A l'école de Bradford, fréquentée par des enfants de petite classe moyenne, j'ai vu, dit M. Leclerc, des élèves de douze à quinze ans travaillant chacun pour son compte et de son côté, chacun sachant ce qu'il avait à faire, dessinant, maniant des produits chimiques ou des appareils de physique, tous faisant en toute liberté, silencieusement et sérieusement, leur besogne sans perdre une minute[209].
[209] Éducation des classes moyennes en Angleterre.
Même dans les grandes écoles anglaises, dont le prix ne permet l'accès qu'aux enfants des classes riches ne devant jamais avoir le besoin de gagner leur vie, le travail manuel est tenu en grande estime à cause de son rôle éducateur. A Harrow, dont les professeurs reçoivent de 20 à 60.000 francs d'appointements et le directeur 200.000 francs, il existe un atelier de menuiserie dirigé par un contremaître et où travaillent tour à tour les élèves. Il y a quelques années, le professeur de rhétorique était en même temps menuisier et mécanicien tellement habile qu'il fut chargé d'installer entièrement l'électricité dans l'établissement.

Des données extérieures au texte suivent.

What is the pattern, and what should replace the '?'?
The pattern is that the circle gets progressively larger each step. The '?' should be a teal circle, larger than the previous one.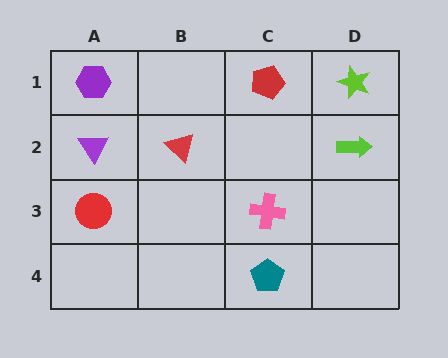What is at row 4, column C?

C'est dès les classes primaires que l'instruction expérimentale devrait être commencée, pour continuer ensuite dans l'enseignement secondaire et supérieur. Cette opinion n'a été soutenue devant la Commission d'enquête que par quelques rares professeurs. Je citerai parmi eux M. Morlet, qui a préconisé le travail manuel, la vue des objets ou la projection de leurs images, alors que «trop souvent les leçons des meilleurs maîtres ne laissent pas plus de traces que de beaux caractères marqués dans le sable»[210].
[210] Enquête, t. II, p. 347. Morlet, censeur à Rollin.
On ne saurait mieux dire, ni dans un sens plus contraire à notre esprit universitaire.
L'opinion qui résume le mieux cet esprit à propos des leçons de choses a été traduite de la façon suivante, par un inspecteur général de l'Université:
Les leçons de choses constituent un petit enseignement scientifique très prématuré.
Les enfants ne sont pas aptes à le recevoir, car ils n'ont encore à leur disposition que la mémoire. Cette faculté leur permet d'emmagasiner des mots, dont ils n'arrivent pas toujours à comprendre le sens. Ils saisissent les mots par leur ressemblance extérieure, ils les confondent ensuite et diront volontiers «acide» pour «silice» ou inversement[211].
[211] Enquête, t. I, p. 247. Dupuy, inspecteur général de l'enseignement, ancien professeur de rhétorique.